It seems that a debate is beginning to open up within the ‘progressive camp’ (진보진영) in South Korea on the best way to approach the upcoming presidential elections set for December. I want to try to cover this debate a bit here as it develops, so, time allowing, this will be the first of a series of posts on what the South Korean left is doing in the run up to the elections.
Although I am not a natural optimist, one thing that I have realised about South Korean politics is that things can change very rapidly in a way that is just not possible in the UK or US. When I was in Seoul last autumn and mentioned to Korean friends that is seemed as though rightwing Grand National Party hopeful Lee Myung-bak was sure to be the next president they were much more optimistic about things changing and stressed that a year is a very, very long time indeed in Korean politics.
All the talk at the moment is of the possibility of fielding some sort of left unity candidate, whose politics I assume might lie somewhere between those of the Democratic Labour Party (민노당) and Roh Moo-hyun’s now semi-defunct Uri Party (열린우리당 - which to my mind seemed to be an attempt at a sort of ’social liberal’ party). If it does manage to achieve this the South Korean left would be able to teach the French radical left a thing or two. There, the non-liberal left consistently scores around 10 percent but is fragmented across three or four parties (as it was in the recent first round of presidential elections). But of course, the really big question is, what sort of unity candidate and who will actually get on board when it comes to the crunch? This thorny problem has already caused a rather interesting disagreement between too well-known left intellectuals in Korea*: Hwang Sok-yong and Pak Noja.

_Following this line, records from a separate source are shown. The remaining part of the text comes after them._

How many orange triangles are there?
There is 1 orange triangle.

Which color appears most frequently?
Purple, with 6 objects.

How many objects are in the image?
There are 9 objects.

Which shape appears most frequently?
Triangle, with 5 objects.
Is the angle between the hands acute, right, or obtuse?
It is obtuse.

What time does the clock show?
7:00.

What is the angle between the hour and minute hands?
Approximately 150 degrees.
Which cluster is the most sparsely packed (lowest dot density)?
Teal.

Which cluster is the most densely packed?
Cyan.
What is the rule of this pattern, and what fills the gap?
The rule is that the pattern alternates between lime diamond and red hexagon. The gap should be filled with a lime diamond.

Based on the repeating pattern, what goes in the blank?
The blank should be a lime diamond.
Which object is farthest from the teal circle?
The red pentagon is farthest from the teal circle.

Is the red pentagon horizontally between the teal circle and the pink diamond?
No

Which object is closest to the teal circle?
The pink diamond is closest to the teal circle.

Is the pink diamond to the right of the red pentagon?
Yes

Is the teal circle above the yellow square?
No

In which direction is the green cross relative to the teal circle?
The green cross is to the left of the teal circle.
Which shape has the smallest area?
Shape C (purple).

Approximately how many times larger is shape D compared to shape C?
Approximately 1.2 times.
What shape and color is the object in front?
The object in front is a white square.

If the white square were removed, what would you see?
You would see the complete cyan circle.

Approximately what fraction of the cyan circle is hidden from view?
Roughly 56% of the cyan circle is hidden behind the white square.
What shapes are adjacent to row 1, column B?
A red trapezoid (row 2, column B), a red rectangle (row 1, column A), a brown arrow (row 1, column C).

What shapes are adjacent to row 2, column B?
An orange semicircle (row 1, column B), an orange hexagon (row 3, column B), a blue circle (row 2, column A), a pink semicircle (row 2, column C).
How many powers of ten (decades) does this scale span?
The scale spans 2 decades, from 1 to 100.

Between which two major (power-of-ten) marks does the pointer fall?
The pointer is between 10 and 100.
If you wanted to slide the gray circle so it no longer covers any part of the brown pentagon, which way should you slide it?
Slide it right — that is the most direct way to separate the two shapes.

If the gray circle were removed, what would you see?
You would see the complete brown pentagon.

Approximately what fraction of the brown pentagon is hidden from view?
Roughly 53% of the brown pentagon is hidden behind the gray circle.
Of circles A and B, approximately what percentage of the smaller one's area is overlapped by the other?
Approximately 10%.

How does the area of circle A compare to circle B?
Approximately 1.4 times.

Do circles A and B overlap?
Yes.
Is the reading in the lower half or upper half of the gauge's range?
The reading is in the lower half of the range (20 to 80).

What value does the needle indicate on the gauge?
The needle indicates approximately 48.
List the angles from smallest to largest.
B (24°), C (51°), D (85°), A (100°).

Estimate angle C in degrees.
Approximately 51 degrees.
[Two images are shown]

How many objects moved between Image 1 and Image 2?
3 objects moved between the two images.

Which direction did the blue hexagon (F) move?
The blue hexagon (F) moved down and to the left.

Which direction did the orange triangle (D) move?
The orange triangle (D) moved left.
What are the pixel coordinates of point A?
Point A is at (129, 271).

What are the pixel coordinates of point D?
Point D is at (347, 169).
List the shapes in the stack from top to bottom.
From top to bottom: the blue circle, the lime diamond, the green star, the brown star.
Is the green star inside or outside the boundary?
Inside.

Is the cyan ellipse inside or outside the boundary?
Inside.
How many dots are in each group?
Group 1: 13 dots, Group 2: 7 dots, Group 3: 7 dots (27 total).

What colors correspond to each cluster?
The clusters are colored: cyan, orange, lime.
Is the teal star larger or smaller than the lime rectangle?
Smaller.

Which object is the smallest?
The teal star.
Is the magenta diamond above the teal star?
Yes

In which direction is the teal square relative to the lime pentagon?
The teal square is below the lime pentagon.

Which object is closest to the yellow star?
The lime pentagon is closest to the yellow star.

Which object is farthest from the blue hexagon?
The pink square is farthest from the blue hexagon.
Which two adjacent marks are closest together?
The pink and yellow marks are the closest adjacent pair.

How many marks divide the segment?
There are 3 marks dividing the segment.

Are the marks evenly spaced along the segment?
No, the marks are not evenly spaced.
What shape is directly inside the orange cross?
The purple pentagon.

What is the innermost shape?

On the one hand, Hwang sees the current Korean conjuncture as being a crossroads between the possibility of becoming an (democratically) ‘advanced society’ or remaining stuck within the framework of the Cold War. His key observation is thus:
Even a child knows that both the Grand National Party and the Uri Party are conservative parties, but we are not yet in the era of a [truly] progressive/reformist party (혁신정당).
And this leads him to advocate some sort of pan-progressive candidate that would unite the Uri Party (or remnants of it) and the Democratic Labour Party - basically a sort of old-fashioned popular front between the ‘progressive’ sector of the South Korean bourgeoisie and the (reformist) representatives of the workers in the form of the DLP. Hwang has even mentioned former Kyonggi Province governor Sohn Hak-kyu, who recently defected from the rightwing Grand National Party as a possible unity candidate.
Pak Noja is distinctly unimpressed by this idea, leading him to wonder what Hwang’s criteria are for something being ‘progressive’. He also points out that if the main criterion is the attitude of politicians toward reconciliation with the North then there are considerable numbers of rightwing GNP politicians who are perfectly happy to continue the current sunshine policies since they dream of turning the North into a ‘happy hunting ground’ for South Korean capital in need of cheap labour. He goes on to note the other failings of the liberals/centrists who might form the right side of any such ‘progressive’ unity coalition: their failure to get rid of the National Security Law; their jailing of trade unionists; their reliance on Chaebol money and their support for the ‘war on terror’ and more specifically Bush’s disaster in Iraq. Finally, Pak writes:
If you put your faith in ‘progress’ while ignoring class, I fear you will be disappointed once again.
* Actually both of them have spent much of their time outside of Korea in the last few years.